Furthermore in recent changes made to the premises, SCG had installed a combination lock on the inside of Ashlie’s flat door that required her to enter a four digit number to exit the flat. Without having a form of manual override, this was described by Colin Todd as ‘dangerous’ and a practice that he had never seen before. During the fire, Ashlie was able to exit her bedroom and reach this flat door unassisted but she did not manage to escape from the flat.
Mr Todd also points towards the failures of Ramsay Safety Solutions (RSS), who were responsible for advising SCG about their fire procedures and conducting fire risk assessments. The representative of RSS accepted in the inquest that they were not qualified to conduct these risk assessments and draft these procedures for supported living accommodation. Todd described the last risk assessment in 2017 as ‘absurd’ and deficient in a number of respects, including the failure to highlight the absence of automatic transmission of alarm signals. The same fire risk assessment, as well as an audit carried out by London Fire Brigade (LFB) in October 2017, also failed to identify the fact that the fire safety procedures were not fit for purpose. The LFB audit in October 2017 was described by LFB Deputy Assistant Commissioner Stephen Norman as ‘flawed’.
The inquest also exposed that after the incident, the LFB discovered that 45% of care homes sampled had unsuitable fire risk assessments and 21% had missing/defective/lack of fire detectors. This is despite the fact that care homes and supported living accommodation are considered amongst the most at risk premises from fire.

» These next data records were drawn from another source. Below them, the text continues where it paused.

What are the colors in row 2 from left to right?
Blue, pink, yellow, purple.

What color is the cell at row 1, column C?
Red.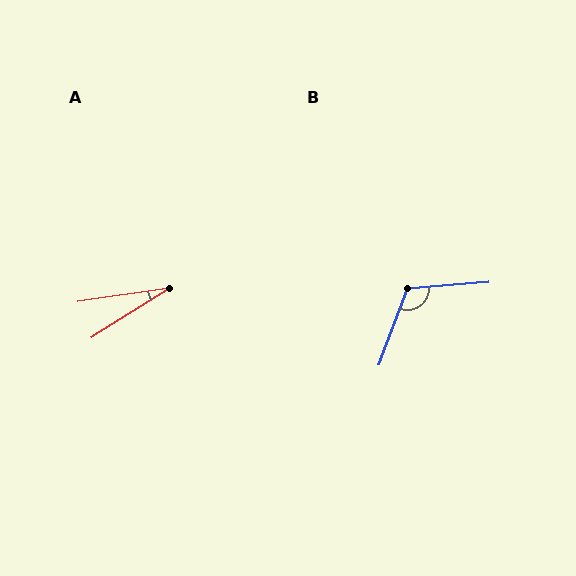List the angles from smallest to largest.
A (24°), B (115°).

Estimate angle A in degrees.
Approximately 24 degrees.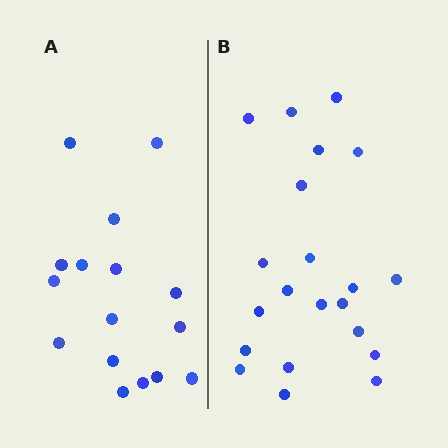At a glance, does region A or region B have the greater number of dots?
Region B (the right region) has more dots.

DAC Stephen Norman accepted at the inquest that at the time of the the fire, there had been ‘significant failures’ in the LFB audit process.

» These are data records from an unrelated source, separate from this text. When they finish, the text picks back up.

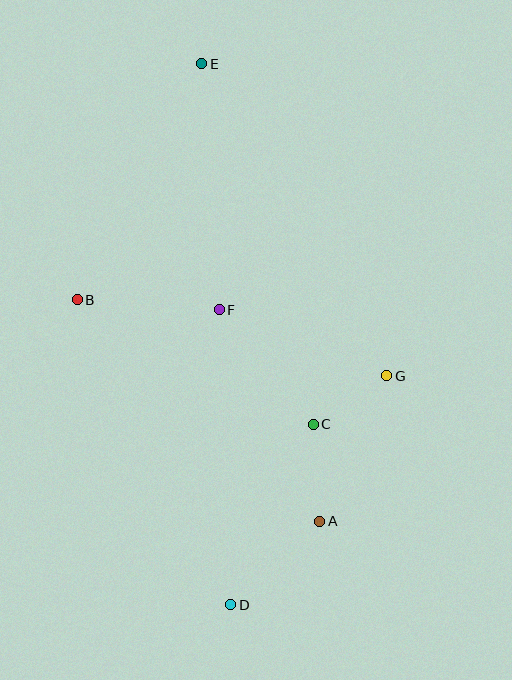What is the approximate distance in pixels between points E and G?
The distance between E and G is approximately 363 pixels.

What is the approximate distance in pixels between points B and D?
The distance between B and D is approximately 341 pixels.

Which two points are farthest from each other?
Points D and E are farthest from each other.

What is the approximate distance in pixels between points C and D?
The distance between C and D is approximately 198 pixels.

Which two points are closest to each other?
Points C and G are closest to each other.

The LFB report indicates that it is likely that the fire started in Ashlie’s bedroom between the bed and the table. Jury stated the fire was likely caused by the ignition of fabric materials by a fan heater.
Bryony Timms, Ashlie’s niece, said: “Given the number of serious failures that all contributed to Ashlie’s death, this was a very difficult hearing to sit through for us but we welcome today’s conclusion. I will never get back the many years of friendship that I had to look forward to with my Aunt, Ashlie, and while no verdict can bring Ashlie back to us, we hope desperately that lessons will be learnt, and the competency of care staff improve, to stop other families from suffering similar tragedy in the future.”

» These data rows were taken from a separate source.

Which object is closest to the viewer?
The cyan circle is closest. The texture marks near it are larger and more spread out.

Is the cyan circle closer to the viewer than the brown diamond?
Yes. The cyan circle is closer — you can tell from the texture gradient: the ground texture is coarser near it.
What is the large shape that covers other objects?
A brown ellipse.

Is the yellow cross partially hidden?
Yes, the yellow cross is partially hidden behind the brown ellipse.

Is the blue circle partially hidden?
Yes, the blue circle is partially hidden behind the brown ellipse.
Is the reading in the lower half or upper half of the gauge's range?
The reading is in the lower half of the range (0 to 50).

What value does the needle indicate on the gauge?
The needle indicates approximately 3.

Aston Luff, Solicitor at Hodge Jones & Allen, representing the family of Ashlie Timms, added: “The circumstances of Ashlie Timms’ death are shocking. Her family were entitled to trust that she was safe in the care of experienced staff, who would be competent enough to know how to call the fire brigade in the event of an emergency. Instead, Ashlie died from a fire that would have been readily survivable if Sequence Care Group had implemented the correct evacuation procedures and dialled 999 sooner. When the staff employed are unable to take such basic steps to protect the residents in their care, it raises wider questions of the value placed on the care of vulnerable people such as Ashlie.”
The family of Ashlie Timms were represented by Patrick Roche of Garden Court Chambers and Aston Luff of Hodge Jones & Allen Solicitors.